Australia’s Defence: Towards a New Era? brings together a dozen papers from leading experts to examine the domestic and international context of Australia’s defence policy, Australian strategy and the size and state of our armed forces. Whether the strategic security environment and Australia’s future responses herald a ‘new era’ as the title questions, this book provides an in-depth overview and key insights into the past, present and to a degree the future of Australia’s defence.
Australia’s Defence: Towards a New Era? contains contributions from Russell Trood, Andrew Carr, Charles Miller, Amy King, John Blaxland, Joanne Wallis, Paul Dibb, Stephan Früling, Peter J Dean, James Goldrick, Mark Thompson and Richard Brabin-Smith. The majority of these contributors work at the Strategic and Defence Studies Centre at ANU.
Professor Brendan Taylor, head of the Strategic and Defence Studies Centre at ANU, states in his introduction that Australia’s awkward position between a ‘rising China’ and a ‘rebalancing America’ is creating many new challenges for how the country perceives its defence. “We are in an era where Australia’s status as a ‘middle power’ and its capacity to maintain its longstanding military technological edge over other countries in its region will likely be tested,” Professor Taylor said. “Particularly as Asia’s giants, China and India, and other medium-sized powers, like Indonesia, South Korea and Vietnam, stand up.”
The twelve papers are arranged into four parts titled the national context, international context, strategy and size and state of our defences. The topics they collectively examine include Australia as a middle power, public attitudes on Defence, the east Asian region, the Anzus Alliance, policymaking, the ADF as a joint force, force structure, force posture and funding. In all, Australia’s Defence: Towards a New Era? is a comprehensive collection of arguments and suggestions. Its editors have done a good job in managing duplication and stitching gaps between the twelve papers.
There is no conclusion in the book. An attempt to try and draw all insights and suggestions together would have had tremendous utility, but would also be extremely difficult and perhaps take sides when there were opposing views expressed between the authors. So the reader is left to draw their own conclusions. Australia’s Defence: Towards a New Era? contains a lot of material, so it is likely that many readers will cherry pick certain chapters of personal interest. This is a risk the editors have accepted.
It is gratifying to witness a general increase in the discussion and debate on security and defence issues in Australia, not only in the academic and think tank communities but also by the general public in social media. Whether this makes issues clearer or more complex remains to be seem but it should continue to be encouraged.
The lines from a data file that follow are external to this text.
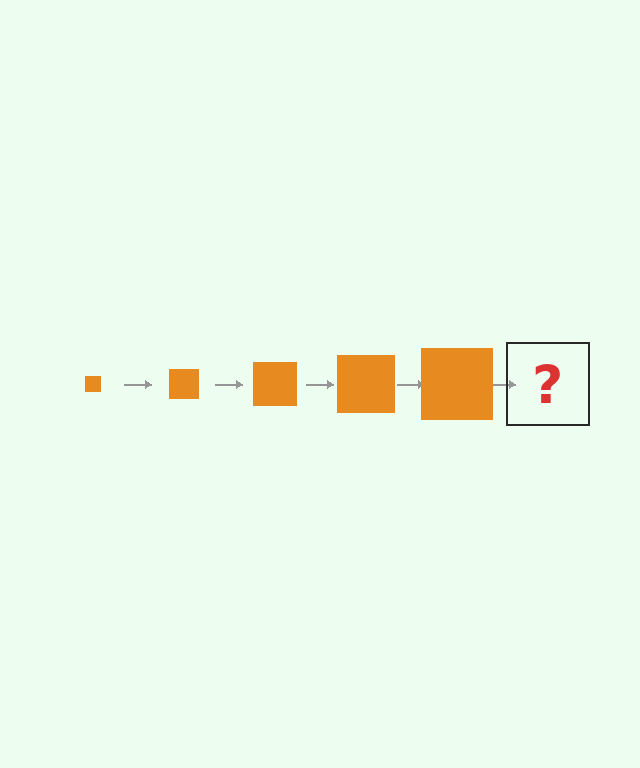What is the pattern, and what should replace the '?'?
The pattern is that the square gets progressively larger each step. The '?' should be an orange square, larger than the previous one.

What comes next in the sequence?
The next element should be an orange square, larger than the previous one.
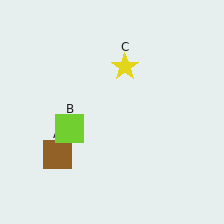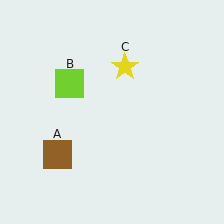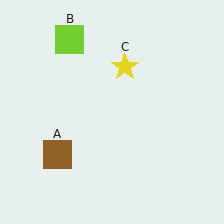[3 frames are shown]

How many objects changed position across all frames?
1 object changed position: lime square (object B).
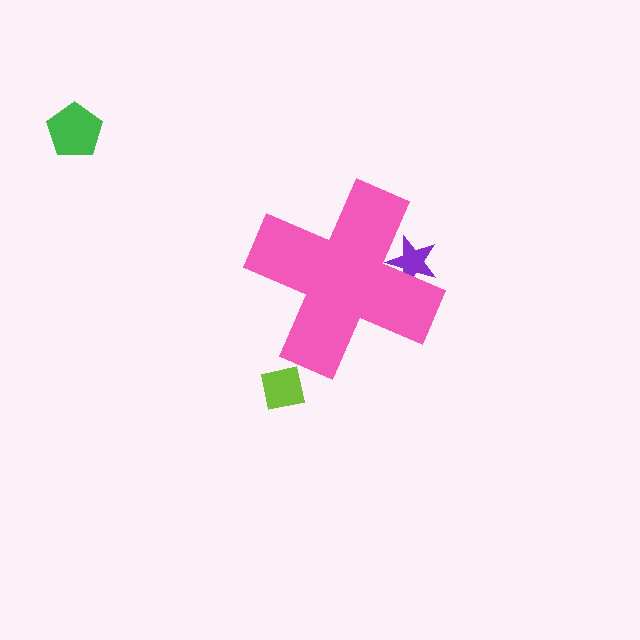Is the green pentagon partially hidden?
No, the green pentagon is fully visible.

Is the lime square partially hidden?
No, the lime square is fully visible.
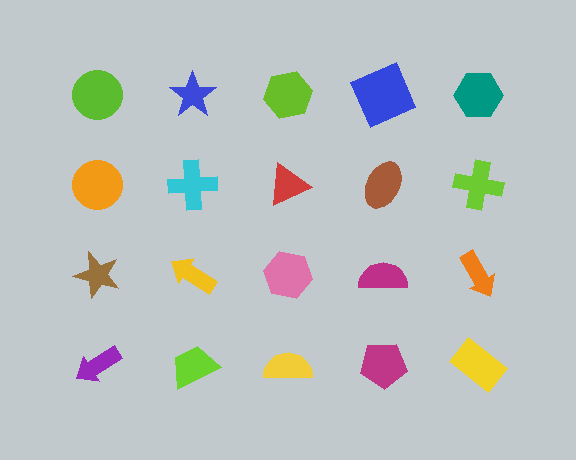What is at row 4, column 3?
A yellow semicircle.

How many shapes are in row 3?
5 shapes.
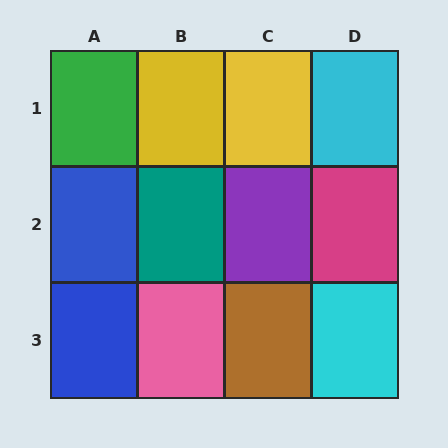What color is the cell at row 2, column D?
Magenta.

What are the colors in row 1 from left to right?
Green, yellow, yellow, cyan.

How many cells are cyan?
2 cells are cyan.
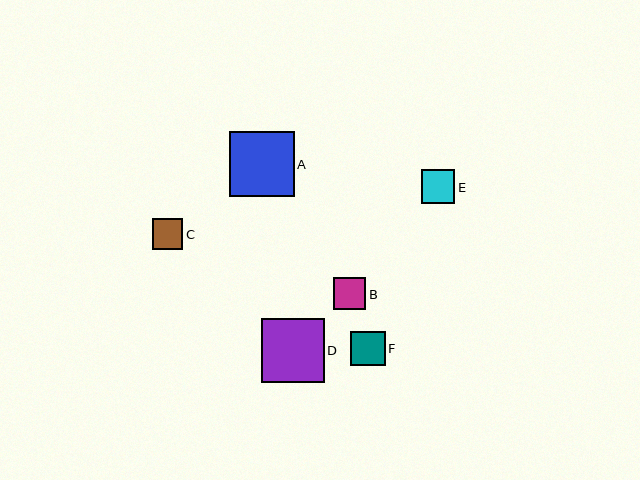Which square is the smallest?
Square C is the smallest with a size of approximately 30 pixels.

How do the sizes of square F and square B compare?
Square F and square B are approximately the same size.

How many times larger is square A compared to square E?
Square A is approximately 1.9 times the size of square E.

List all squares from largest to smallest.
From largest to smallest: A, D, F, E, B, C.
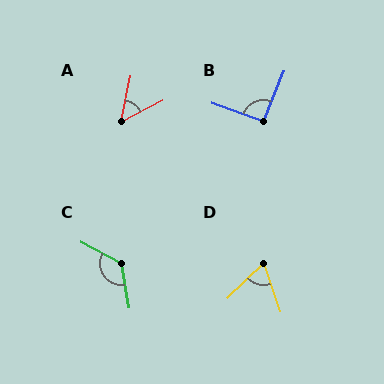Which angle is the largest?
C, at approximately 128 degrees.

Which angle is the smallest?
A, at approximately 50 degrees.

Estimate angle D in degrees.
Approximately 64 degrees.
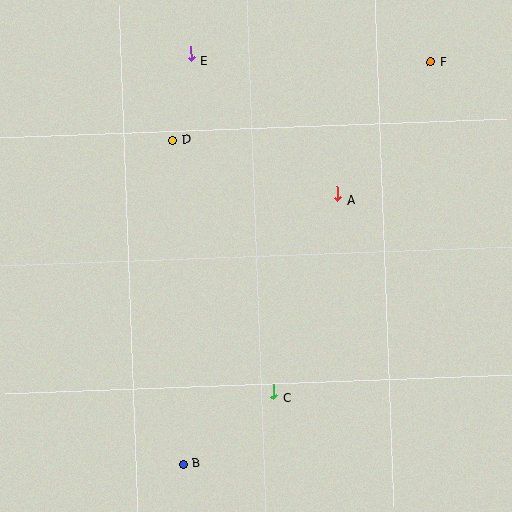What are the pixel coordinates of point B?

Australia’s Defence: Towards a New Era? includes a significant number of tables, figures and boxes as well as a comprehensive list of acronyms. Each chapter contains further reading and endnotes. There is a substantial consolidated bibliography and a detailed index which will assist those interested in specific topics.
Australia’s Defence: Towards a New Era? is a useful snapshot of the security challenges and opportunities presently facing Australia. Taylor highlights that it is not intended to be a work of advocacy but it is well timed to indirectly inform the 2015 Defence White Paper development process of which James Goldrick and Stephan Früling are members of the expert panel.
Melbourne University Press; 2014; 344 pp.; ISBN 9780522866070; RRP $49.99 (paperback)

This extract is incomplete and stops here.